An Illness with a Cure
Two rather improbably connected lines of theoretical reflection on constitutional crises converged in debates attached to the referendum held in June 2016 that eventually, we assume, will lead to Britain's withdrawal from the European Union (EU). In fact, although surrounded on a day- to- day basis by a combination of slovenly self- interest and strategic deception, the Brexit referendum has a surprisingly high constitutional pedigree.
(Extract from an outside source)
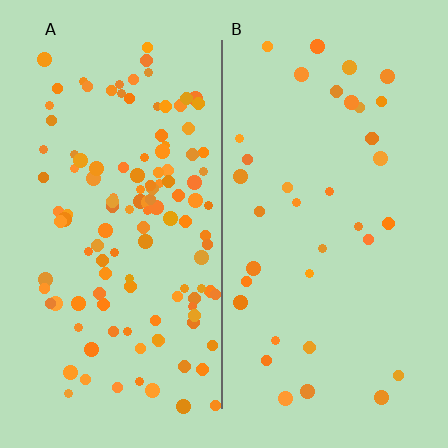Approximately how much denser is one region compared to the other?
Approximately 3.4× — region A over region B.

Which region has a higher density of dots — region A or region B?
A (the left).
First, the decision by David Cameron to call a referendum on the UK's membership of the EU was shaped, at least rhetorically, by a broad sense, across the whole of Europe (and beyond), that the EU lacked legitimacy, and that it was not supported by a demos able to infuse its laws and institutions with popular authority and grounds for popular recognition. This view has been widely shouted at street level. Over many years prior to the Brexit campaign, however, it also provided good service for academic career building. Indeed, a minor industry had developed around the sceptical analysis of the legitimational foundations of the EU, and around the attempt to show how the EU might lay claim to resources of legitimacy more closely patterned on those of which, it is presumed, classical national states avail themselves.
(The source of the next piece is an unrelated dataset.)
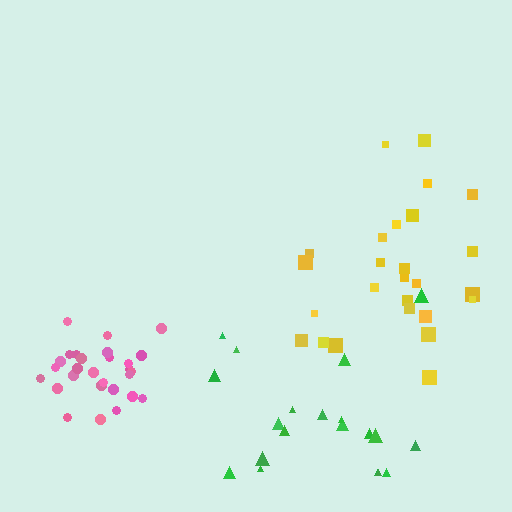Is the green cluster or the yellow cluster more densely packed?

It is not possible here to canvass all the opinions that feature in these debates. Broadly, however, critical analyses of the legitimational order of the EU follow two distinct lines of argument. On the one hand, many observers place a critical emphasis on the seeming opacity of the institutions involved in the European integration process. In particular, they criticize the committee structures and the judicial institutions that have contributed to the development of the European legal order. On the latter point, many observers argue that the constitutional order of the EU has been created, in essence, by non- mandated judicial actors. For this outlook, the system of public law in the EU has been primarily created by the European Court of Justice (ECJ), acting de facto as a Constitutional Court in comity with national courts. However, it is also suggested that the European Court of Human Rights (ECtHR) has had some hand in this process.